Jennifer Kyle ’06 of Greenwich, Conn., has been selected as a 2006 Truman Scholar, one of 75 college students selected nationwide for their leadership potential, intellectual ability and likelihood of “making a difference” in government or public sector service. Each Truman Scholarship provides $30,000 for graduate study. Kyle, a diplomacy and world affairs major at Occidental, said she plans to pursue a doctorate in international relations. She is particularly interested in U.S. foreign policy in Africa.
Jeffrey Cannon ’07, a chemistry major from Austin, Texas, and James Gillan ’08, a sophomore chemistry/mathematics major from Concord, have been awarded Barry M. Goldwater Scholarships. The award allots up to $7,500 a year to sophomores and juniors at American colleges and universities intending to pursue careers in math, science, and engineering fields. The pair are among 323 Goldwater winners selected on the basis of academic merit from a field of nearly 1,100 students nominated by college and university faculties. Cannon and Gillan are the 30th and 31st Occidental students to win a Goldwater since 1990.
Mathematics major Patrick Dixon ’06 of San Rafael, N.M., has won a Marshall Scholarship to pursue postgraduate studies in Great Britain. He is the ninth Occidental student since 1972 to be named to receive the prize. The scholarship pays up to $60,000 over two years. Dixon hopes to study mathematical biology at Oxford University.
Eddie A. Jauregui '98 of New York is one of the first winners of a Latham & Watkins Diversity Scholarship. The $10,000 award is given to second-year law students intending to practice in a global law firm. It also recognizes students’ successes at overcoming obstacles or challenges faced in pursuing the legal profession.

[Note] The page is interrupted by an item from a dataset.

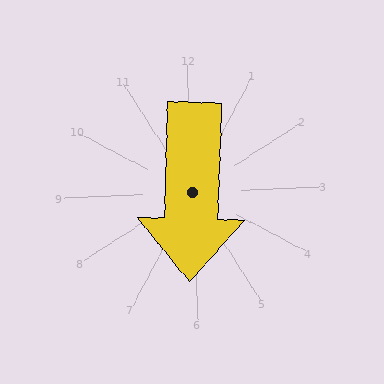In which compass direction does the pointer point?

Hailey Crowel '06 of Lahaina, Hawaii, Shana Khader '05 of Los Angeles, Becca Shellock '06 of Whitehall, Pa., and Rachel Yamakawa '06 of Honolulu, have been awarded Fulbright Scholarships to study abroad. The quartet are the ninth, 10th, 11th and 12th Occidental students to win the award since 2003. Crowel will study in Japan, Khader in Argentina, and Shellock and Yamakawa will travel to Austria and South Korea, respectively.
Emily Rasmussen '07, a diplomacy and world affairs major from Reno, has won a $10,000 Donald A. Strauss Public Service Scholarship to create a music education course for children at Garvanza Elementary School in the Los Angeles Unified School District. Strauss Scholarships are awarded annually to at least 14 college juniors in California.
Ella Hushagen '04 of Los Angeles has won a $35,000 Villers Fellowship for Health Care Justice to learn about health care justice issues ranging from Medicaid policy, the crisis of the uninsured, Medicare, the private health insurance market, and racial disparities in health care. Hushagen will spend a year working in the Washington, D.C., foundation offices of Families USA.
Tiffany Ellis '03 has been awarded a Jack Kent Cooke Scholarship that will allow her to pursue a master's degree in visual anthropology at Oxford University. Ellis, of Brooklyn, N.Y., was one of 77 winners. The graduate scholarships cover tution, room, board, fees and books - as much as $50,000 annually - for up to six years.